PRESIDENTE D. ANGEL GIL HERNANDEZ
MAGISTRADA Dª MARIA DEL CARMEN RODRIGUEZ PUENTE
MAGISTRADA Dª NEKANE SAN MIGUEL BERGARETXE
En BILBAO (BIZKAIA), a once de octubre de dos mil trece.
Vista en juicio oral y público ante la Sección Sexta de esta Audiencia Provincial la presente causa nº 35/13 dimanante del Procedimiento Abreviado nº 3790/12 del Juzgado de Instrucción nº 5 de Bilbao, en la que figura como acusado Arcadio representado por la Procuradora Dª Oihana Pérez Varcárcel y defendido por el Letrado D. Antonio Iñiguez García.
Es parte acusadora el Ministerio Fiscal, representado por la Iltmo. Sr. D. Jose Manuel Ortiz.
Expresa el parecer de la Sala como Ponente el Ilmo. Sr. Magistrado D. ANGEL GIL HERNANDEZ.
Antecedentes
PRIMERO.- El Ministerio Fiscal formula acusación contra Arcadio , a quien considera autor penalmente responsable de un delito contra la salud pública en su modalidad de tráfico de drogas que causan grave daño a la salud pública de los artículos 368 CP , solicitando la imposición de la pena de prisión de cuatro años, con la pena accesoria de inhabilitación para el ejercicio del derecho de sufragio pasivo durante el tiempo de la condena y multa de 784 euros con 20 días de responsabilidad subsidiaria en caso de impago. Abono de las costas procesalñes y comiso y destrucción de las sustancia estupefaciente y comiso del metálico incautado.

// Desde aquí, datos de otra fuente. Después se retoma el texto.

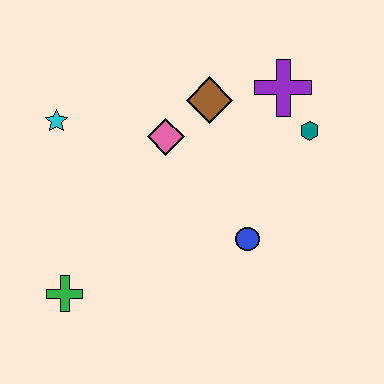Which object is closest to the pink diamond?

SEGUNDO.-Por la defensa del acusado se solicita la libre absolución.
Resulta probado y así se declara que, Arcadio , nacido el NUM001 de 1973, mayor de edad , con DNI NUM002 , sin antecedentes penales, de forma habitual venía dedicándose al tráfico de sustancias estufecientes en el barrio Santutxu de Bilbao, como consecuencia de su adicción a sustancias estupefecientes.
Así, en concreto, sobre las 20:05 del 16 de octubre de 2012, en el interior del bar 'Donja' sito en la calle Particular de Arsuaga en Bilbao, el acusado entregó a Jacobo , a cambio de 10 euros, un envoltorio conteniendo 0,933 gramos de anfetamina, con una riqueza media de 1.3%.
Al ser detenido, en ese mismo momento, el acusado portaba 4 envoltorios conteniendo 3,397 gramos de anfetamina, con una riqueza media de 1,5%, 18,163 gramos de hachis, destinados a su distribución entre terceras personas y 150 euros, destribuidos en billetes de 10 y 20 euros, provenientes de la venta de sustancias estupefacientes.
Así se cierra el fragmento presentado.